The open banking revolution — Unbundling of banking has begun in New Zealand
Commercial banks are being pushed to open up customer data and payment systems to competitors, such as non-bank payment service providers. This move to ‘unbundle’ banking functions is called ‘Open Banking.’
It accelerated this year in New Zealand when Payments NZ, which manages our payments infrastructure, launched its API Centre.
An API (application programming interface) gives one computer restricted access to another. For example, APIs allow apps to access certain data from Facebook user accounts.
It’s also the way that commercial banks would access customer data held in Transaction Accounts at the Reserve Bank. In this respect, Sovereign Money implementation would mirror the way Open Banking works but with an important caveat.
The digital payments infrastructure should be publicly owned
Payments NZ is an industry-led consortium. In our view, control of New Zealand’s money and payment system is too important to be split among numerous private banks and left to an industry consortium to manage. This system — a legacy of the paper-based world — worked in the past but at present increases risk and regulatory complexity.
We recommend that New Zealand follow the lead taken by some other central banks (including the Bank of England) and move to centralise control of the payment system.
Tighter control of money and customer data will serve New Zealand much better as new entrants from fintech start-ups to powerful tech conglomerates (such as Facebook, Google, Amazon, and Apple) seek access.
The threat of a private global digital currency
As Facebook has shown with its Libra currency initiative, the potential now exists for new private currencies to undermine national currencies.
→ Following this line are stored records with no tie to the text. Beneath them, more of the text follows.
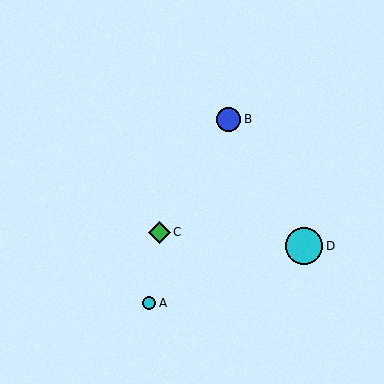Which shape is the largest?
The cyan circle (labeled D) is the largest.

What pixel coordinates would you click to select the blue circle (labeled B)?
Click at (229, 119) to select the blue circle B.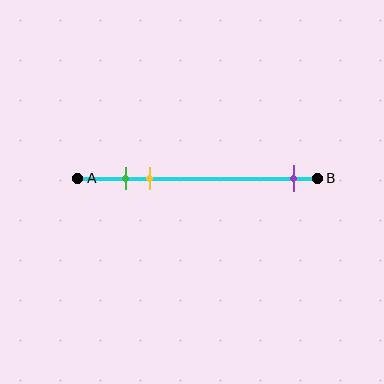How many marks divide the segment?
There are 3 marks dividing the segment.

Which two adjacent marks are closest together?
The green and yellow marks are the closest adjacent pair.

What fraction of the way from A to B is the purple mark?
The purple mark is approximately 90% (0.9) of the way from A to B.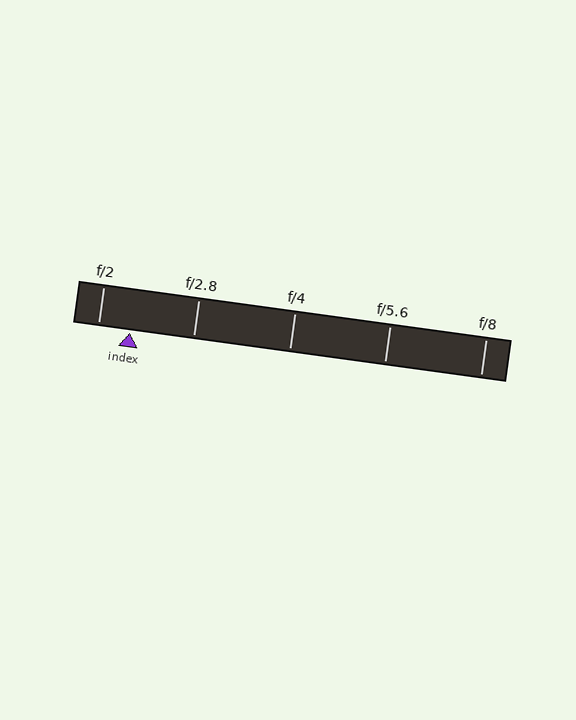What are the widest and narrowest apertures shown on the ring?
The widest aperture shown is f/2 and the narrowest is f/8.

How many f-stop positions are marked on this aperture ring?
There are 5 f-stop positions marked.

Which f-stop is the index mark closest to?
The index mark is closest to f/2.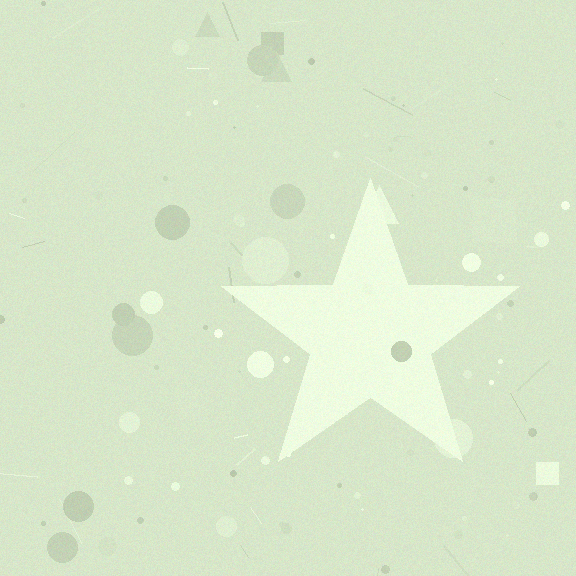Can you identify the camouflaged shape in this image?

Such threats are real and just around the corner.
Libra’s design (and probably its intention) will allow it to serve as an alternative currency, not just for foreign transactions but for purchases between parties within the same country. It’s likely it will also expand its services to lending.
The reach of Facebook and its partners makes it conceivable that the share of Libra transactions inside New Zealand’s domestic economy could make it a systemic threat and complicate economic management — as it would be effectively competing with the NZ dollar on its home turf.
How Sovereign Money can lower risk while encouraging financial innovation
We know that the public’s demand for new financial products and convenient digital access to their money will only increase, driven further and faster by the Open Banking movement.
The New Zealand Government must take steps to satisfy this demand while increasing the security, control, and value of our national currency.
Sovereign Money can provide the foundation that we need.
- Its design is digital from the ground up, unlike the current system which retrofits a paper-based legacy system
- At its core, it includes a central bank digital currency
- It can support financial innovation through initiatives such as Open Banking while improving security and control
- Its regulatory system is designed to improve government control over New Zealand’s currency — a prudent move as new threats and opportunities rapidly emerge
- It secures cash deposits at a time of higher risk from rapid technology change and competition
As we face far-reaching, technology-driven change, our response must begin with a ʻfirst principles’ re-examination of money itself. Today’s fiat money is a social construct, not a commodity. It’s defined by rules and backed solely by trust in its issuer. We make those rules and create that trust.
Now is the time to examine our money system’s very foundations. Perhaps that will mean some new rules or features that will work better to protect our dollar’s status as the trusted unit of account, store of value, and means of payment.
For a time like now, we need to lead this reform from the driver’s seat, not from the passenger seat as a mere regulator or even worse — from the back seat as a powerless spectator.